Kavanaugh packed up his fight operation and his fighters and decamped to the Seminole Hard Rock Hotel & Casino, in Hollywood, Florida. State officials would sanction the fight. The show would go on.
"For the first time ever, we have an entire boxing event the same week," Ryan Kavanaugh reported via YouTube. "We moved from California to Florida. We changed our opponent from Oscar De La Hoya to Holyfield."
Ryan Kavanaugh Lands a President
Kavanaugh wasn't done yet.
"And, we brought in Donald Trump to commentate," Kavanaugh says in the video. "The first time ever there's been a President of the United States commentating on a flight live, no holds barred."
Of course, there was still another hurdle: The concern that Holyfield would be too much for Belfort.
"Holyfield's biggest concern was that he was going to harm Vitor, since he wasn't a boxer," Kavanaugh said. "Holyfield is known to be a great boxer and always in shape. I shared the concerns with Vitor, and assured me he was ready and in shape."
Still, because of the worries that Holyfield had an unfair advantage, Kavanaugh proposed to both fighters that the result of the fight would not go on their records.
To verify his concerns, Kavanaugh checked the odds the day before and the day of the fight, and, indeed, the betting houses showed that Holyfield was favored.
Tickets to the 7,000-person Hard Rock Live arena sold out hours before the first fight. When Trump was added to the broadcast, online pay-per-view orders jumped. The thing that seemed impossible only days earlier now looked like it was actually going to happen.
Bring on Jake Paul
On the night of the fight, Kavanaugh sped through Miami traffic in a black Chevrolet Suburban, trying to get to the Hard Rock at the time he'd been told by Trump's advance team, and still working the phone to make sure last-minute fires were being put out.

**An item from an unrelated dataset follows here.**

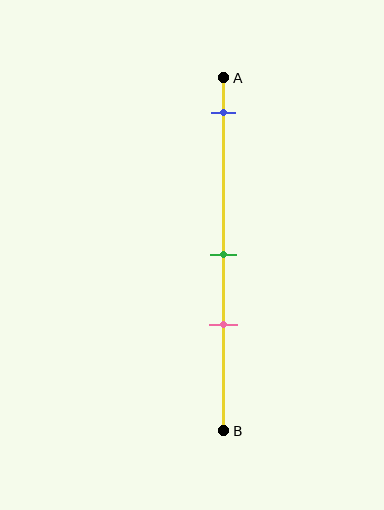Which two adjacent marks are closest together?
The green and pink marks are the closest adjacent pair.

Arriving at the Hard Rock, Kavanaugh ran through a loading dock entrance and made his way to the broadcast suite, where Trump and Donald Trump Jr. awaited. Kavanaugh shook hands with the former president, told him about the event and took a video of Trump and Trump Jr. talking about the night's fights that was posted to social media to boost last-minute pay-per-view sales. The audience saw Trump in the broadcast suite and chanted his name. The atmosphere was electric. At last, the bell rang, and the first fight on the undercard started. The event was underway.
Three hours later, after Belfort was awarded a TKO over Holyfield, Kavanaugh climbed into the ring and grabbed a microphone. He was already moving onto the next thing: A $30 million, winner-take-all challenge to YouTuber-turned-boxer Jake Paul to fight Belfort. The crowd roared. Moments later, Belfort recorded a video calling Paul a "coward" if he wouldn't fight him.

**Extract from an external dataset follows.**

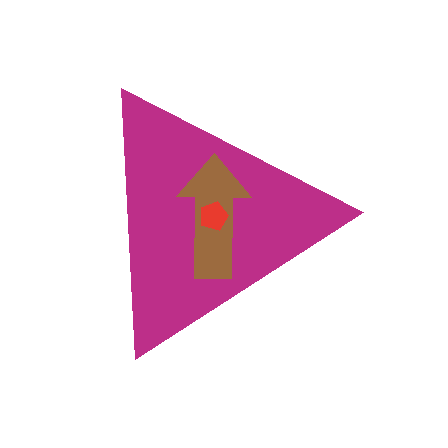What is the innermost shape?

Another Evander Holyfield Fight?
That still wasn't the end of the wild ride. Holyfield was visibly upset immediately after the fight was stopped, complaining it should not have been.
Indeed, the broadcast of the fight shows Holyfield effectively blocking Belfort's punches early on. When Holyfield slips and falls through the ropes, it's because he threw a roundhouse at Belfort and missed. When he fell backward, Holyfield said it wasn't Belfort's punch that put him on the mat, but the fact that Belfort stepped on his foot, preventing Holyfield from catching himself.
All of this, Kavanaugh said, is why he is now talking to Holyfield about another comeback.
For entrepreneur and boxing promoter Ryan Kavanaugh, the show goes on.